Police have reported that the cards were stolen during one of the recent corporate security breaches, but they have not given more specific information.
The criminals were caught purchasing numerous gift cards with the stolen information, which police believed they planned to sell before leaving the state. There's no clue yet as to why the individuals decided to travel to Boise to make the purchases.
"Detectives believe the suspects all traveled to Boise from Georgia to commit the crime," said the Boise police in a statement to the public, "then planned to sell the gift cards and pocket the cash."
On Sunday, the police became aware of the possible crime, and at the time of the arrest the individuals had succeeded in buying $15,000 worth of gift cards.
"We have to thank some alert local store employees for realizing the gift card purchases were suspicious and calling police," police Detective Wade Spain told the media. "We all pay higher prices and fees because stores and banks need to cover their losses from these types of crimes."
All the individuals are being charged with felony burglary.
Criminals have been known in the past to use stolen information to buy high-value gift cards. Once they purchase these cards, the thieves are unlikely to be caught, since the gift cards themselves are not attached to any person and function more like cash than credit cards. The opportunity to catch the identity theft is therefore at the moment the criminals purchase the gift cards.
If you're worried about your personal information ending up in someone else's hands, then it's time to invest in identity theft protection so you have peace of mind knowing that you can be notified if certain activity that may indicate fraud takes place in your name.
Do your best to avoid credit card theft by monitoring your bank account statements frequently and regularly, so you can notify your bank immediately should you have a question. Appropriate password use is also key. Here are some tips for making the most of password protection:
- Long: The longer your password is, the more difficult it will be for hackers or their computer programs to guess it.

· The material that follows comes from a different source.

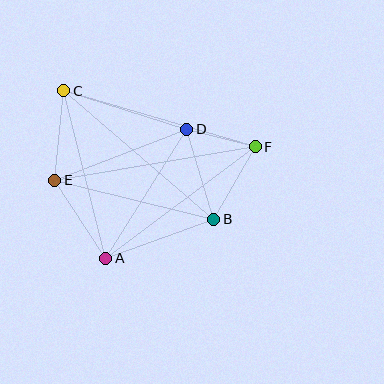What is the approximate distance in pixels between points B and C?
The distance between B and C is approximately 198 pixels.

- Random: Don't create passwords with information a thief could glean from the internet. For instance, birthdays, hobbies and pets' names are all common password subjects that criminals will be trying out. Instead, use random letters and numbers that don't obviously correspond to real words.
- Unique: Use a different password for each account you access. Having the same password for all your systems puts you at greater risk, since a cybercriminal would only have to hack into one account to gain access to all your personal information.
It can be confusing to keep track of many different complex passwords. If you're having trouble with this aspect of cyber-security, you might want to try password management software to help you out.